433. Minimum Genetic Mutation

Problem Statement

A gene string is represented by an 8-character string consisting only of 'A', 'C', 'G', and 'T'.

You are given a start gene string startGene, an end gene string endGene, and a list of valid gene strings bank.

You may mutate the gene from one string to another by changing exactly one character at a time. Each intermediate gene string must be in bank.

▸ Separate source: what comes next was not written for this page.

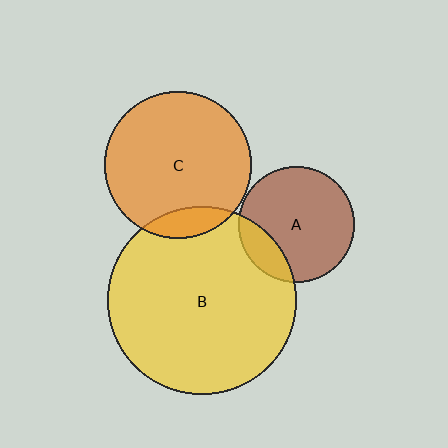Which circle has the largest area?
Circle B (yellow).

Return the minimum number of mutations needed to change startGene to endGene. If it is impossible, return -1.

Examples

Example 1:

Input: startGene = "AACCGGTT", endGene = "AACCGGTA", bank = ["AACCGGTA"]
Output: 1

Example 2:

Input: startGene = "AACCGGTT", endGene = "AAACGGTA", bank = ["AACCGGTA","AACCGCTA","AAACGGTA"]
Output: 2
# One shortest sequence:
# AACCGGTT → AACCGGTA → AAACGGTA

Example 3:

Input: startGene = "AAAAACCC", endGene = "AACCCCCC", bank = ["AAAACCCC","AAACCCCC","AACCCCCC"]
Output: 3

Constraints

  • startGene.length == 8
  • endGene.length == 8
  • 1 <= bank.length <= 10^4
  • bank[i].length == 8
  • startGene, endGene, and bank[i] consist only of 'A', 'C', 'G', 'T'

Clarification Questions

  1. Single-character mutation: Each step must change exactly one position?
    Assumption: Yes — Hamming distance between consecutive genes must be 1.
  2. Validity: Every intermediate gene must belong to bank?
    Assumption: Yes, and we can only traverse through genes in bank.
  3. Reusing genes: Can we revisit the same gene multiple times?
    Assumption: We could, but it’s never helpful for shortest path, so we will mark visited genes and avoid revisiting.

Abstraction

Model this as a shortest path problem in an unweighted graph:

  • Each valid gene string is a node (including startGene if not in bank).
  • There is an edge between two genes if they differ by exactly one character.
  • We want the minimum number of edges from startGene to endGene.

This is a classic BFS-on-strings problem, similar to Word Ladder but with a fixed 4-letter alphabet and fixed length 8.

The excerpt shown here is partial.